My introduction to the music of Ahrele Samet took place on a long flight from Tel Aviv to New York. I was listening on my headphones to a compilation of chareidi singers by the well-known Israeli broadcaster Menachem Toker, when I came upon Ahrele’s “Bobover Niggun.” It made me feel uplifted, and its wonderful rhythm kept reverberating in my head for hours. But like many other genuinely pious people, he attributes his success not to his talents but only to siyata dishmaya—a recurring leitmotif during our wide-ranging, multi-hour conversation. And what is the zechus in which he merited that siyata dishmaya? To singing to people who are unfortunately plagued with illness.

“Almost every afternoon before I have a chasunah, I go sing to sick people in hospitals: Hadassah, Tel Hashomer and others. I used to even go to people near the Gaza border. That’s the reason for the siyata dishmaya, and it’s in direct proportion to how often I go sing in these places. It’s exactly what Hashem says: ‘Im atah mesamei’ach es sheli, ani mesamei’ach es shelcha—If you make those who are mine happy, I will gladden those who are yours.’”

“It’s also a mitzvah to be mesamaei’ach chasan and kallah,” I rejoin.

“That’s true, but singing at a wedding isn’t completely l’sheim shamayim because that’s how I earn my parnasah. Singing to people who are sick, on the other hand, is entirely for Hashem. I don’t even deduct the mileage and the price of the gas I have to put into my car in order to get to these places from my maaser; it’s a separate gift that I give to Hashem.”

“Do you have to drive very far to get to these hospitals?”

“Yes. I cover a lot of miles and I need to be away from home for many hours. For example, I live in Beit Shemesh. Getting to Hadassah and back plus the time I’m actually in the hospital is a matter of four hours. I’ll usually go there when I don’t have a chasunah that night or if the chasunah is in Yerushalayim. But if someone calls me and says he needs me to visit a patient today, I’m not going to say no. Unfortunately, there have been many times when I was called to sing to someone who passed away a day or two later, or even that same day. I was just recently in a hospital to sing to a certain woman. The matzav didn’t seem that bad, but that night, in the middle of a chasunah, I got a message that she passed away. She asked for specific niggunim to be sung to her.”

“She was fully conscious?”

“Yes. She was a young woman, and even insisted on sitting in a chair rather than lying in bed.
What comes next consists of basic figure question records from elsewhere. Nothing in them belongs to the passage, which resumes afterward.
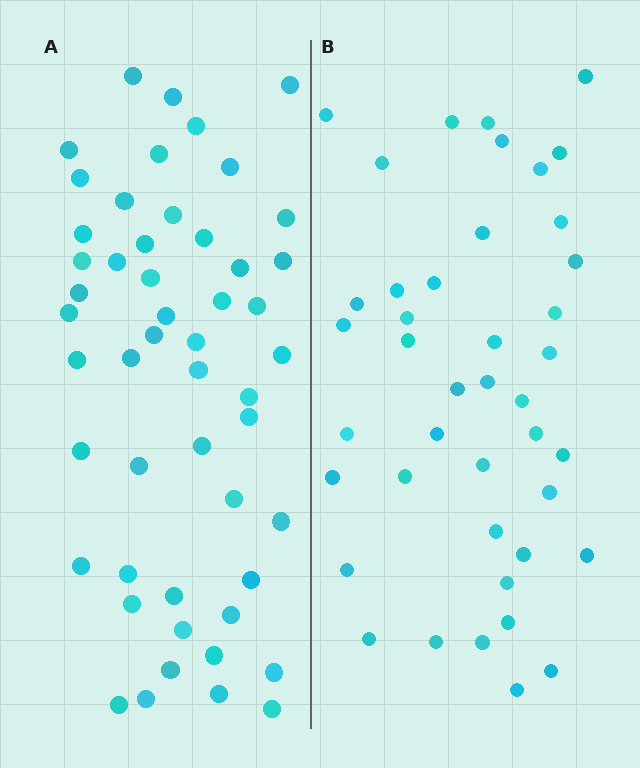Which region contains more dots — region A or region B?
Region A (the left region) has more dots.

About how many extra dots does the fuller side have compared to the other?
Region A has roughly 8 or so more dots than region B.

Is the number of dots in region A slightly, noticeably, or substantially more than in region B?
Region A has only slightly more — the two regions are fairly close. The ratio is roughly 1.2 to 1.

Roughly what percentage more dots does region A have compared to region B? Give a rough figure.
About 20% more.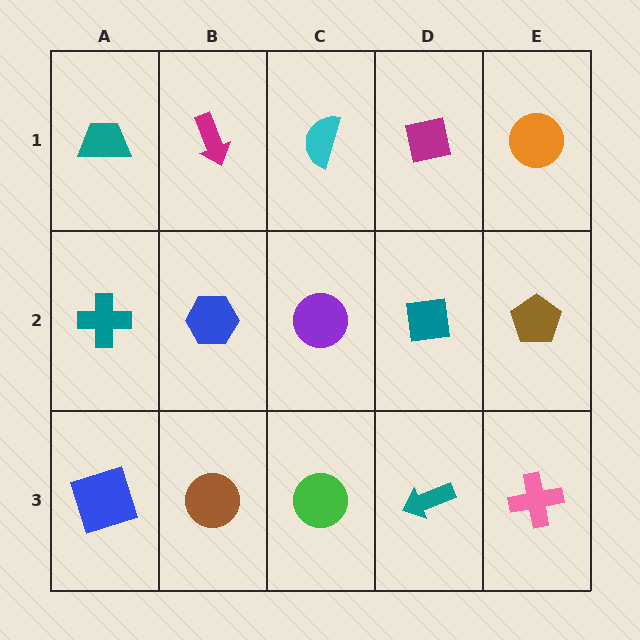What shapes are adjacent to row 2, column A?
A teal trapezoid (row 1, column A), a blue square (row 3, column A), a blue hexagon (row 2, column B).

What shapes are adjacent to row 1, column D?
A teal square (row 2, column D), a cyan semicircle (row 1, column C), an orange circle (row 1, column E).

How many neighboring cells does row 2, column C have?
4.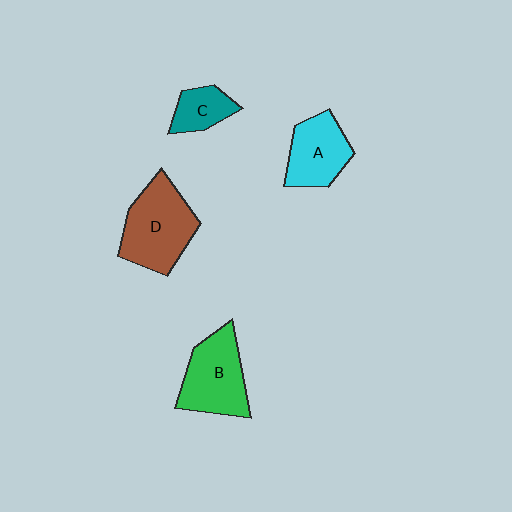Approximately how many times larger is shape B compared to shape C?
Approximately 2.0 times.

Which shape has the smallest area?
Shape C (teal).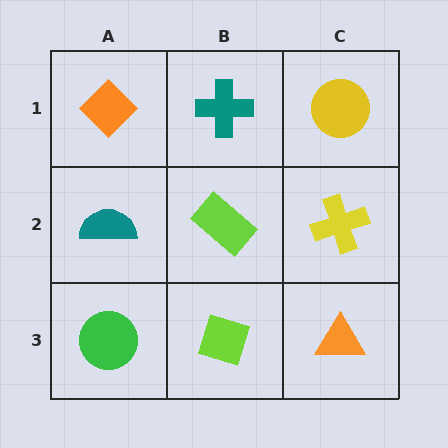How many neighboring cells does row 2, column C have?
3.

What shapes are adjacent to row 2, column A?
An orange diamond (row 1, column A), a green circle (row 3, column A), a lime rectangle (row 2, column B).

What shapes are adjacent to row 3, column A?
A teal semicircle (row 2, column A), a lime diamond (row 3, column B).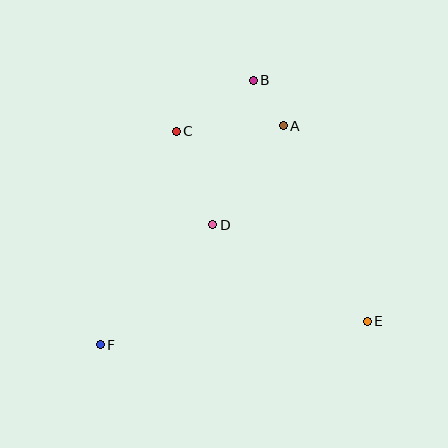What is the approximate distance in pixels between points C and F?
The distance between C and F is approximately 226 pixels.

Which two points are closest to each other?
Points A and B are closest to each other.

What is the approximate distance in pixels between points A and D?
The distance between A and D is approximately 122 pixels.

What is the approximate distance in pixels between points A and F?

As I said, the more mitzvos like that I do, the more siyata dishmaya I see.”

“The truth is,” I say, “that even what you do for parnasah is a mitzvah. It’s not even chetzyo lachem.”

“Every person who works to be able to provide for his family and marry off his children is doing a mitzvah,” he responds. “So many of the Tanna’im had a parnasah, and they considered it a mitzvah.”

“So for you, it’s a mitzvah within a mitzvah within a mitzvah.”

“I try,” he says softly. “But chesed doesn’t mean just going to hospitals and visiting sick people. It can also entail smiling to someone and giving him attention when he’s perfectly healthy. For the past few years I’ve been getting offers to sing in various places on Sukkos. When I asked my rebbe, the Toldos Avraham Yitzchak Rebbe, he told me that if I’m being offered money I should take the job, but that I should come to him for one night. ‘You go to hospitals all the time, but there are many people in Toldos Avraham Yitzchak who need to hear you as well. Come to me on Sukkos; there are so many people who have tzubruchene hertzer and want to hear you sing!’ The point is that chesed isn’t just for people who are sick, it’s for people who are healthy as well.”

“Do you feel that your music is an expression of chesed?” I ask.

“Perhaps, but there’s something else I try to convey, which is chasidishkeit. Even when I have to sing a ‘modern’ song because a chasan requests it, I still make sure it has a chasidishe knaitch. When Arab patients see me go into a hospital room to sing for someone, they sometimes ask me if I can come to them afterwards—which I do for darchei shalom. But even then I’ll sing the songs in a chasidishe way.”